Link: https://www.businessinsider.com/matt-shumer-something-big-is-happening-essay-ai-disruption-2026-2
5. ByteDance’s Seedance 2.0 Goes Viral, Hollywood Fights Back
ByteDance released Seedance 2.0 on February 13, a video-generation AI model that produces cinematic-quality clips from text prompts. The model went mega-viral on Chinese social media and X, with Elon Musk himself praising the results. Comparisons to DeepSeek’s January 2025 breakthrough immediately followed. But Hollywood responded with legal force: Disney and Paramount sent legal threats after users generated clips featuring Tom Cruise, Brad Pitt, and copyrighted characters. ByteDance announced it would add safeguards and crack down on copyright misuse. Meanwhile, a dozen other Chinese AI firms released models during Spring Festival week, including iFlytek’s Spark X2 (trained entirely on Chinese chips), Alibaba’s forthcoming Qwen 3.5, and NetEase Youdao’s desktop agent LobsterAI. Reuters called it a scramble to steal the spotlight ahead of DeepSeek V4’s launch. For builders: Chinese AI is no longer a single company. It’s an ecosystem, and it just shipped a Hollywood-threatening video model while the West debated existential risk.

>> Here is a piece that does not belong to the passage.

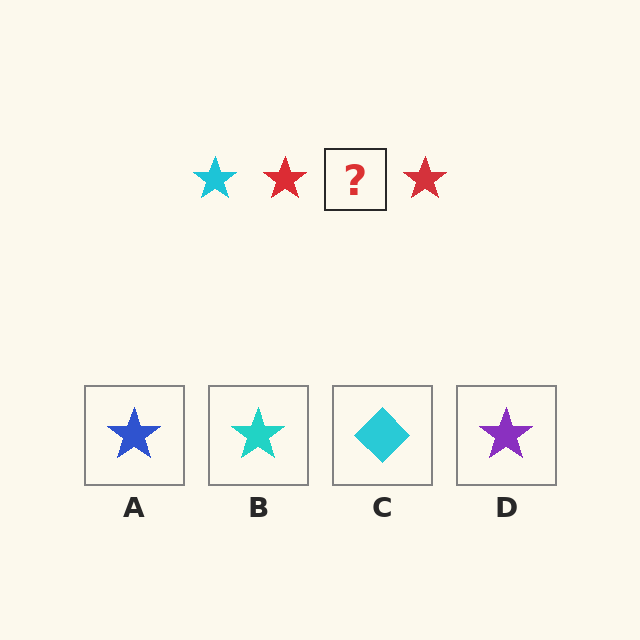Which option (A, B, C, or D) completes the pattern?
B.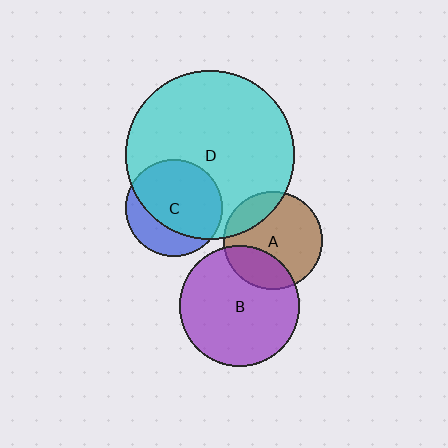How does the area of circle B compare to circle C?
Approximately 1.6 times.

6. Mistral AI Makes First Acquisition, Goes Full-Stack
Mistral AI, the French company valued at $13.8 billion, acquired Paris-based Koyeb, a startup that simplifies AI app deployment at scale. The deal confirms Mistral’s ambition to move beyond LLM development into full-stack AI infrastructure. Mistral launched its cloud offering Mistral Compute in June 2025, and Koyeb accelerates that push. CEO Arthur Mensch pitched Mistral at Stockholm’s Techarena as “headquartered in Europe, doing frontier research in Europe.” Koyeb’s investors celebrated the deal as a step toward building “sovereign AI infrastructure in Europe.” Mistral recently passed $400 million in annual recurring revenue. For builders: Europe’s AI champion is going vertical. If you’re building on Mistral’s models, expect a more integrated, AWS-like experience. If you’re competing with them, the window to differentiate has just narrowed.
7. Infosys Partners with Anthropic to Deploy AI Agents Across Regulated Industries
Infosys announced a strategic collaboration with Anthropic on February 17 to develop enterprise AI solutions across telecom, financial services, manufacturing, and software development. The partnership will begin with a dedicated Anthropic Center of Excellence and expand into agentic AI systems built on the Claude Agent SDK. The focus: AI agents that independently handle multi-step tasks like claims processing, code testing, and compliance reviews. Infosys will also use Claude to modernize legacy systems and accelerate infrastructure migration. The deal signals Anthropic’s deepening enterprise playbook, following partnerships with ServiceNow, Slack, and Figma. For builders: Anthropic is embedding Claude into the enterprise middleware stack one partnership at a time. When consulting giants like Infosys make Claude their implementation platform, that’s ecosystem lock-in at scale.